Treatment-related adverse events observed with Nidlegy were benign and manageable, consistent with the proposed mechanism of action and with the favorable safety profile previously reported in the Phase II study [Danielli et al. (2015) Cancer Immunol. Immunother., 64, 999]. Grade 3 adverse events occurred in 24.8% of the treated patients. Neither grade 4 toxicity nor treatment-related deaths were observed in the study. Nidlegy treatment was not associated with the induction of autoimmune conditions.

PIVOTAL enrolled 257 patients in Europe across 22 clinical centers in Germany, Italy, France and Poland. The results, including sub-group analyses, will be presented at a forthcoming medical meeting.

Nidlegy is also being developed in dedicated Phase II clinical trials for the treatment of aggressive forms of non-melanoma skin cancer, including high-risk locally advanced basal cell carcinoma and cutaneous squamous cell carcinoma.

Prof.
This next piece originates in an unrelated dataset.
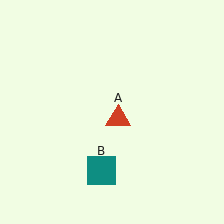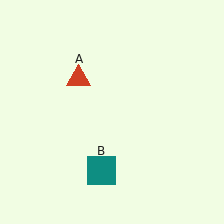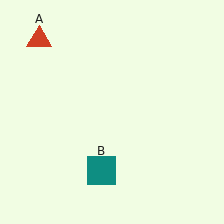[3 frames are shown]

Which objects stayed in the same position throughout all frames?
Teal square (object B) remained stationary.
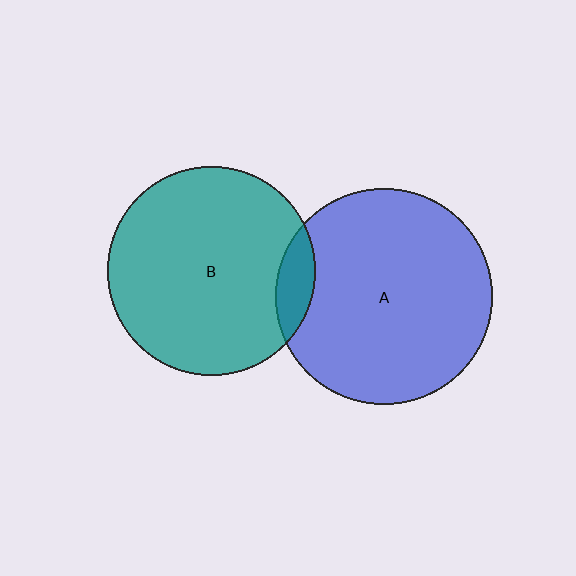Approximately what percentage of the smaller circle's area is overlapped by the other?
Approximately 10%.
Dario Neri, co-founder, CEO and CSO of Philogen, commented, "We are extremely pleased to announce positive topline data emerging from our PIVOTAL program in locally advanced resectable melanoma. The clinical data in melanoma and high-risk non melanoma skin cancers bode well for the possible adoption of intralesional Nidlegy in a series of Dermato-Oncology indications. Philogen is currently executing six additional advanced clinical trials with registration potential featuring either Nidlegy or Fibromun, the company’s most advanced product candidates, as active ingredients.”
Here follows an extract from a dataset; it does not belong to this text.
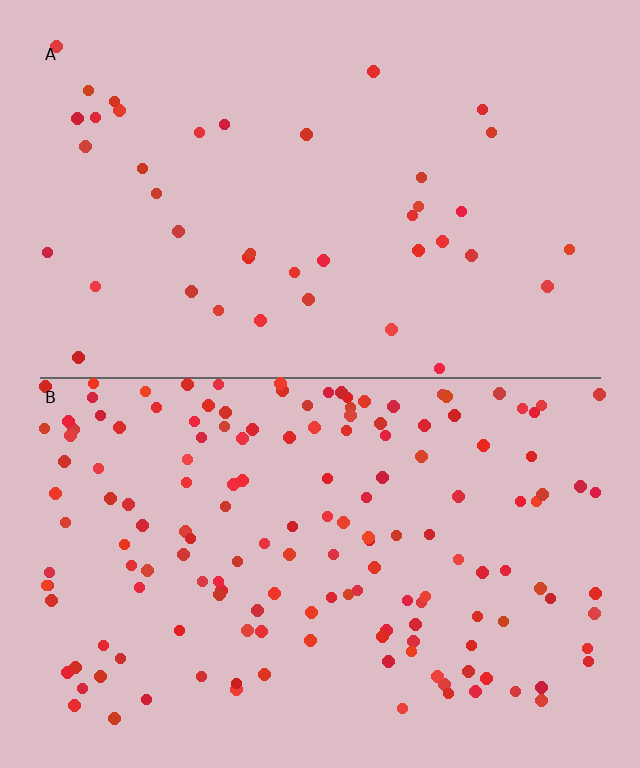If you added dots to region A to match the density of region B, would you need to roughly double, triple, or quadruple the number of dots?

Alfredo Covelli, MD, Chief Medical Officer of Philogen, commented, "Neoadjuvant cytokine therapy for the treatment of locally advanced skin cancers enables a robust expansion of tumor-infiltrating lymphocytes. By anchoring interleukin-2 and tumor necrosis factor within the tumor mass through the L19 antibody moiety, we minimize systemic side effects while mounting a systemic robust anti-cancer immune response. This Phase 3 study merged the intralesional approach with IL2, pioneered by Prof. Claus Garbe more than 20 years ago, with the concepts of antibody-based tumor targeting, and with neoadjuvant therapy in locally advanced melanoma. The approach may find a broad applicability in different types of cancer.”

Hellen De Kloet, Business Head - Western Europe and ANZ, Sun Pharma, said, "We are looking forward to commercializing Nidlegy in Europe, Australia and New Zealand as the first neoadjuvant immunotherapy for patients with resectable advanced melanoma. Nidlegy, as an intralesional therapeutic option, addresses the existing significant unmet need for effective and well-tolerated treatments in patients, before undergoing surgery”.

Philogen and Sun Pharma announced on May 30^th, 2023, to have entered into distribution, license and supply agreement for commercializing Nidlegy in Europe, Australia and New Zealand for the treatment of skin cancers.